Collectively then, Colma is a place that lives to serve the deceased.

“There’s about 1600 people above ground,” Historical Society secretary Richard Rocchetta explains, “and about one-and-a-half million below ground in the town of Colma… give or take.”

That’s a ratio of about 10,000 dead souls to every living one, which is quite a disparity, though ultimately how it was intended.

A headline from the Richmond Banner newspaper announcing San Francisco’s decision to remove their graveyards outside city limits. (Courtesy of the Colma Historical Society)

When the dead were priced out of San Francisco

At the start of the 20th Century, San Francisco began to pass ordinances against any future burials within the city limits. Realizing that land was both limited and extremely valuable, city officials began to think of ways to relocate the graveyards.

In 1912, Mayor James Rolph declared the existing cemeteries within the city to be public health hazards and prone to vandalism. He employed this line of reasoning to formally call for their removal from the city, and the issue soon grew contentious as others saw a thinly-veiled land grab in the works. The matter soon became a huge issue of citywide debate as civic officials and graveyard owners went to war over the dead for years.

The view east from Joshua Norton’s grave site in Colma. (Photo by Charles Russo)

Eventually the city officials won, and Colma was incorporated in 1924,with 13 new graveyards to establish it as a cemetery town. The relocation of San Francisco’s dead to Colma, was a long (and inexact) process which took until 1941 to complete.

Today, there are only 2 cemeteries within the city of San Francisco (at Mission Dolores and in the Presidio). Colma, meanwhile, has 17 of them.

A mariachi band plays during Dia de los Muertos celebrations at Woodlawn Memorial Park. (Photo by Charles Russo)

Life in honor of death

After visiting the grave sites of some of Colma’s most famous residents, I make my way to Woodlawn Memorial Park, at the northern end of town, where I find a wonderfully surreal scene playing out in honor of the dead.

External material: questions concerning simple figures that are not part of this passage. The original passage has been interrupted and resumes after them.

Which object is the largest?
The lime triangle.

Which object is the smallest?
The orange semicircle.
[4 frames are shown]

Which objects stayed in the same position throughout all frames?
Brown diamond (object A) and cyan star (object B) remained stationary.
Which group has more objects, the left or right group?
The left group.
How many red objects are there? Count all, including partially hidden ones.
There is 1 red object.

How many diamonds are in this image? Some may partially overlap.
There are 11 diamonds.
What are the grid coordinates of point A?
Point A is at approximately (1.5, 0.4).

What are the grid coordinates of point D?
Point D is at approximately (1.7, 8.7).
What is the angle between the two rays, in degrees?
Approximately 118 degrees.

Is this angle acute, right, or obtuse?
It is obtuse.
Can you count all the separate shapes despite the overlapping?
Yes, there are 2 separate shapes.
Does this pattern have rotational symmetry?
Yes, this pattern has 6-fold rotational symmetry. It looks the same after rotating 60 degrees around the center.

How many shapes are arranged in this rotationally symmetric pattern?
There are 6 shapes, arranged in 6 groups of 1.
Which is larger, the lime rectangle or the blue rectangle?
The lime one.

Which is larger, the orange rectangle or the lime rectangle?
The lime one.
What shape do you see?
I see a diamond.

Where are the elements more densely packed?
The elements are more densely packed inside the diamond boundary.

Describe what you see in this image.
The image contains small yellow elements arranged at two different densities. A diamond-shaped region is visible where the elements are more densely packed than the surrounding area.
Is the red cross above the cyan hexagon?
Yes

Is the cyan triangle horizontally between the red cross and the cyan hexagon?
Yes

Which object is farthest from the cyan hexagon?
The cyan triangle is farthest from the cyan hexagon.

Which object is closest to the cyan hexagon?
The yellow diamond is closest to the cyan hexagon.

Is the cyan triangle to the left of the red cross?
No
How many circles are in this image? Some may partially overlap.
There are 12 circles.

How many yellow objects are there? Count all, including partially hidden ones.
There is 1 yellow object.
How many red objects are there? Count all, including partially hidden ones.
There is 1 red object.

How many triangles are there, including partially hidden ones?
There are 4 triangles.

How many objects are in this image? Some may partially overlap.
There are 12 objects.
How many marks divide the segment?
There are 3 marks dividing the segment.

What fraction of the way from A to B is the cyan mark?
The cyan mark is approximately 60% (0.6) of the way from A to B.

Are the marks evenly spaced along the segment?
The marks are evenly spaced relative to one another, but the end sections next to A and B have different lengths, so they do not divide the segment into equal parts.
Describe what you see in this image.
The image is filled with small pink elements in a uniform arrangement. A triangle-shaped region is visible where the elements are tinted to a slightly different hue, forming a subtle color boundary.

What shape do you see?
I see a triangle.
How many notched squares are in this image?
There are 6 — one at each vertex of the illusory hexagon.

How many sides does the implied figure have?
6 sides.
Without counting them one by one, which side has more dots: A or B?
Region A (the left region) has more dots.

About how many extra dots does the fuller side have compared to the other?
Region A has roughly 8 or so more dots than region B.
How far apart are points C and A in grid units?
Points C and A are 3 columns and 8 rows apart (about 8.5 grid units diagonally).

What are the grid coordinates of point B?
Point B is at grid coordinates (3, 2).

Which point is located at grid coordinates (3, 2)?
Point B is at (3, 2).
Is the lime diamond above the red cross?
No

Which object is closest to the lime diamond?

Woodlawn employee Ben Frias gets into the festival spirit. (Photo by Charles Russo)

The Chinese festival of Chung Yeung and the Mexico holiday of Dia de los Muertos are both being celebrated — in honor of their deceased ancestors — at the same time, in the same vicinity within the cemetery. At one point as a mariachi band is deep into their song, a lion dance team emerges banging drums and cymbals (as well as lighting firecrackers) with a small group of Buddhist monks following right behind. Soon, it is cacophony of songs and chants, drums and horns all for the same purpose.

I turn to a cemetery employee and ask if they do this every year. “Yes, but it’s just a coincidence that they fall on the same day this year,” he explains with a laugh. “It’s different cultures, but in the end, it has the same meaning, to come and honor the dead.”

Despite their distinctly different rituals and heritage, the two groups are soon mingling over horchata and dumplings. It’s a scene uniquely fitting of the necropolis, since death, after all, is universal.